The Bible says, “Don’t let many of you become teachers” for a reason.
Most of us are primarily tactical, that is, we’re not strategic. Jesus says to pray for daily bread because we tend to live day-to-day. We do what we’ve always done, not really analyzing whether or not it will make any long-term difference. It is this approach that allows one generation to completely fail in the one task that it views as more important than any other, the task of passing its values and faith on to its sons and daughters.
Because of the enormous disconnect between the way that Jesus raised disciples and the way that we disciple, young people are failing to understand and follow his radical gospel. Barna statistics show that the percentage of teens who are evangelicals declined from 10% in 1995 to just 4% today. One student in six will continue going to church after leaving the church.
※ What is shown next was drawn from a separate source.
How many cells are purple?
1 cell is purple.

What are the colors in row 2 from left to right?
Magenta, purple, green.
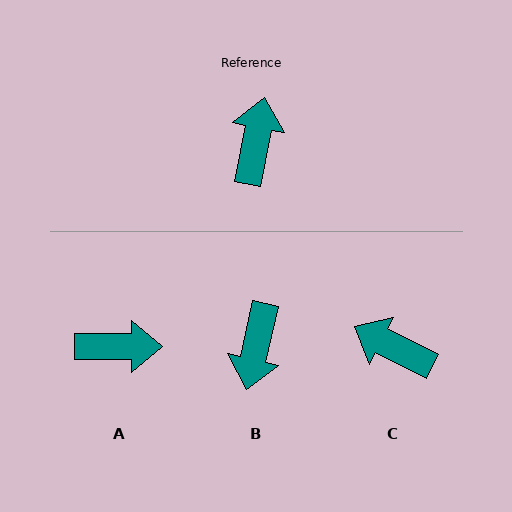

The elephant in the living room is that within a generation, the Church in America will have, for all practical purposes, died. Europe has pioneered the downhill slope to oblivion. The seat of the Reformation has become an agnostic’s paradise. Its churches stand as empty monuments to a bygone era when families walked to their local parish.
If you want to see the future of Des Moines or Phoenix or Atlanta, all you have to do is catch a flight to Heathrow and ride the tube in any direction for half an hour. Get off and ask for the local church. It will be a beautiful old building that sits empty, but for a few old people on Sunday. That is America’s ghost of Christmas Future. About 5% of the population believes in Jesus and less than half the population believe in God. A foggy nihilism as bleak as the weather has settled over the population where once glad hymns were sung.
We are sliding in this direction much faster than we realize. The Asian tsunami offers a good analogy. First, the water along the beach’s edge was sucked out to sea leaving behind schools of fish flopping in the sun. The parallel is that faith in America is similarly drying up. We see the individuals who don’t make it, and we see the dry moral environment. But what we can’t see is the tidal wave of societal change that will occur as the next generation matures and has nothing to pass on to their children.
Given this bleak forecast, what is a true believer to do? Jesus gave us the answer repeatedly when counseling people caught in society’s death grip. “Get radical!” Peter Lord says, “Go with the goers.”
Take the young people you know with a fire in their bellies and spend a month or two ministering in the poorest slums you can find.
Leave everything behind. Discover the Jesus of Matthew 10. The following summer, if you still have a job, spend two months in the slums of Bombay. You’ll find that Jesus has gone on ahead and is waiting for you there.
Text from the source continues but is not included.